Human machines & the nature of man
Religion & Liberty Online

Human machines & the nature of man

On Tuesday, Newsweek published an article relating how the U.S. Defense Advanced Research Projects Agency (DARPA) allocated $65 million to develop brain implants “to link human brains with computers.” Neuro-technology has been a priority of the U.S. Military since the launch of the Neural Engineering System Design (NESD) program in January 2016. Their goal is to “[develop] an implantable system able to provide precision communication between the brain and the digital world.” In other words, the U.S. Military wants to make better people-machines. The assumption: human brains can be improved when “linked” to computers.

This assumption fundamentally misunderstands the nature of the human person.

Human beings are more than living machines that can be improved upon by smarter machines. We are valuable not merely for the goods and services we produce, but for our very existence as persons made in the image of God.

Last month, Rabbi Mitchell Rocklin, a resident research fellow at The Tikvah Fund, spoke at Acton University on the topic of Judaism and human creativity. He focused his argument primarily on the importance of Shabbat and the need for man to live within a weekly pattern of remembering his nature in relationship to the Divine.

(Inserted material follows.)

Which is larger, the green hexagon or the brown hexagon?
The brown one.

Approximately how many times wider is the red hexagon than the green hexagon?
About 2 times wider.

Rocklin began by looking at the way of life in pagan antiquity. In the ancient world, life was dictated by celestial cycles and the gods each played a role in explaining why things happened. Lightning bolts were signs of Zeus’ anger; fertility indicated Aphrodite’s approval. Within this structure, the patterns of life were subject to the will of the gods and the aristocrats who served as their intermediaries.

The anthropology of the Hebrew Scripture radically reinterpreted this pattern of life. In Genesis, God created a pattern of life in seven days. For six days, God created work. On the seventh day God created rest. He did not create for six days and take a break on the seventh. He created for seven days. Within God’s good order, rest is a noun. This right understanding of Sabbath rest serves the needs of both the body and the spirit according to the nature of man.

While the Greeks defined the good life as one lived according to virtue, the people of Israel lived under the “commandedness” of God’s moral law. This is why the 4th commandment calls the children of God to “Remember the Sabbath day, to keep it holy. Six days you shall labor, and do all your work, but the seventh day is a Sabbath to the Lord your God.”(Ex. 20:8-10, ESV). The Sabbath is a day to remember one’s relationship to the Divine. As St. Augustine said: You have made us for yourself, O Lord, and our heart is restless until it rests in you.”

The Sabbath reorients man to look-up, bridging the gap between heaven and earth. Rocklin explained that it is this dynamic relationship between God and man that enables man to expand the horizons of things like commerce, technology, and art as he comes to better understand the Truth in God’s world. Human persons were made to be more than productivity machines; we were created for relationship. To forget the Sabbath is to forget the nature of man.

As the Newsweek article proposes: “The quest to create a real link between machines and human brains has potentially groundbreaking consequences.” The question remains to be answered whether or not those consequences will be to the betterment of mankind.